This term, 99 special schools will be taking part in the annual Shakespeare Schools Festival out of a total of just over 1000 schools of all types. Susan Elkin found out more.
Suzanne Wilcock, for example, who teaches English and Drama at Broadfield Specialist School at Oswaldtwistle, near Accrington in Lancashire is involved with year 7/8 students for the fifth time. “It has a profound impact on the lives of the majority of the students” declares Suzanne, telling me that a Year 11 student recently told her warmly that SSF was the best thing he’d ever done in school. “Most of our students – we have far more boys than girls – have autism and there are social and behavioural issues. They tend to be fairly high functioning but they wouldn’t cope in mainstream school.”
The annual pattern for the festival is that teachers attend a summer term workshop – teachers of students with special needs get two – and then benefit from support from SSF staff as they cast, rehearse and prepare a 30-minute version of the play they’re assigned for performance in October or November. This year Suzanne’s students are doing Macbeth. Regional festivals held in partner professional theatres present four different plays from local schools.
Claire Meade, SSF Senior Co-ordinator with responsibility for inclusive provision, says: “When the four schools come together to rehearse they do a company workshop together and so the special schools get the opportunity to work alongside those from mainstream schools and they’re usually connected and laughing within minutes.”
“They are usually quite frightened at the beginning so it’s a real challenge although some of the year 8s are doing it for the second time so they know what to expect” says Suzanne. “But the games are such fun that it doesn’t seem like work and soon they are operating as a real team and that usually lasts for the rest of the school year”.
When she starts the project each year after the casting workshop, Suzanne’s students perform a short piece for the rest of the school. “There’s a huge contrast between the work they produce then and what they can do in their final performance. Colleagues and I often look at the production in amazement asking ourselves whether X or Y is the same child.”
Last year Suzanne took Broadfield’s production on a tour after the festival. “We visited local primary schools and ran a question and answer session after the show.”
The autumn festival is now only a part, although it’s the core of the work, of what the renamed Shakespeare Schools Foundation does. The remit has widened. “We now also offer bespoke Shakespeare-based development projects to schools of all sorts at other times of the year” explains Claire. “There have been two in special schools this year for example.”

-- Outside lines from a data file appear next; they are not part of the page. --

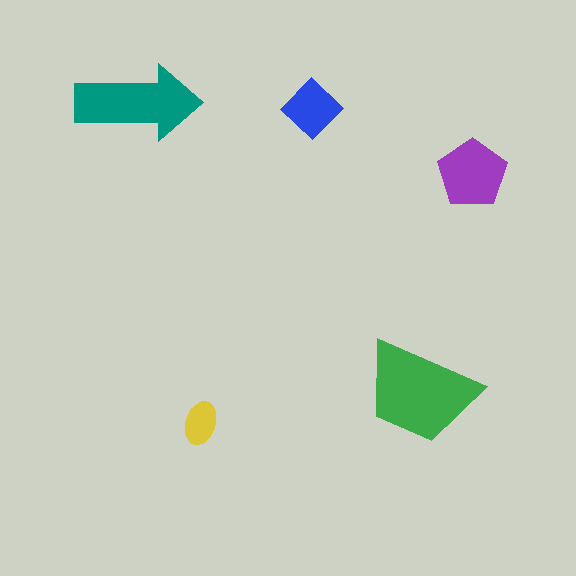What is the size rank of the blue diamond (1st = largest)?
4th.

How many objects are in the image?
There are 5 objects in the image.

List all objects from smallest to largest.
The yellow ellipse, the blue diamond, the purple pentagon, the teal arrow, the green trapezoid.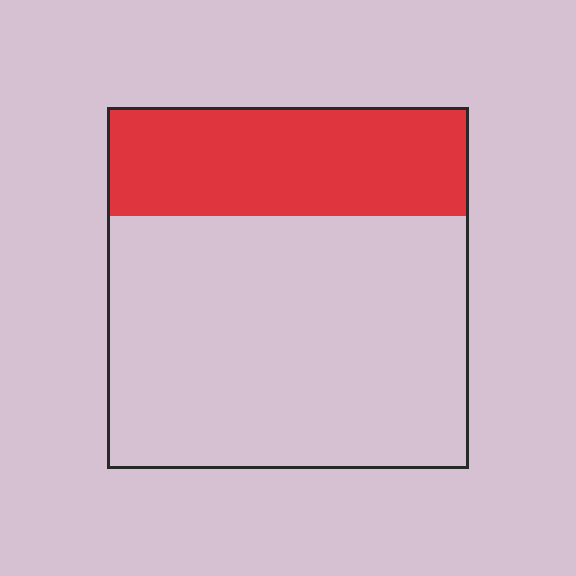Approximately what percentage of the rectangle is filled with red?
Approximately 30%.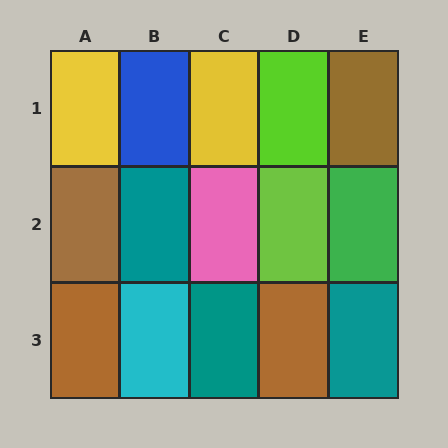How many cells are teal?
3 cells are teal.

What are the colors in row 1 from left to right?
Yellow, blue, yellow, lime, brown.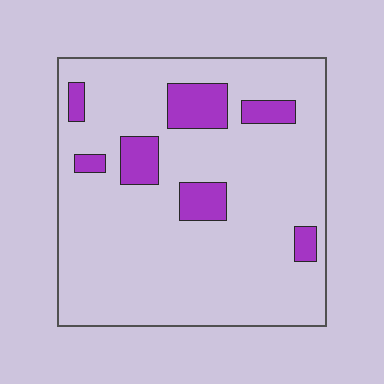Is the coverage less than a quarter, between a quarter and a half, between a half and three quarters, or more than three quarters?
Less than a quarter.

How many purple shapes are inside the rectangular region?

One of these was at Queensmill – an all age school at Shepherd’s Bush in London specialising in autism. “Using The Tempest as the focus we worked with every class in the school during an intensive three week residency. It involved a thirty minute daily workshop for every class.”
When you talk to anyone who works for or with SSF the words “confidence”, “imagination” and “collaboration” come up again and again. “There were quite dramatic breakthroughs every day as we watched children, for example, start to communicate in new (for them) ways. It meant we had to have lots of ideas, and be able to think on our feet and be very flexible” says Claire.
This year’s other special school project was at Rushmere Hall, Ipswich where the aim was to work on speech, listening skills, confidence and emotional understanding with children with special needs in years 1 and 2 – and it was paid for by a donor to the school. “We went in weekly over two terms with A Midsummer Night’s Dream” Claire says, adding that it was the first time SSF has worked in this way – being in a school regularly – and that she learned a great deal from it.
“We introduced the story in tiny chunks – such as Oberon and Titania having an argument.” Claire recalls as she describes this narrative-driven journey filled with group activities to develop their communication skills. “We planned our focus but also had to be very flexible. Everything is bespoke in this sort of work.”
The defining development at Rushmere involved a very young selective mute. “We cast him as the lion in the rude mechanicals’ play so that he wouldn’t need to speak. And he developed a voice, a roar, for the lion! It was a huge transformation and massively uplifting for us. It taught me a lot too,” Claire says.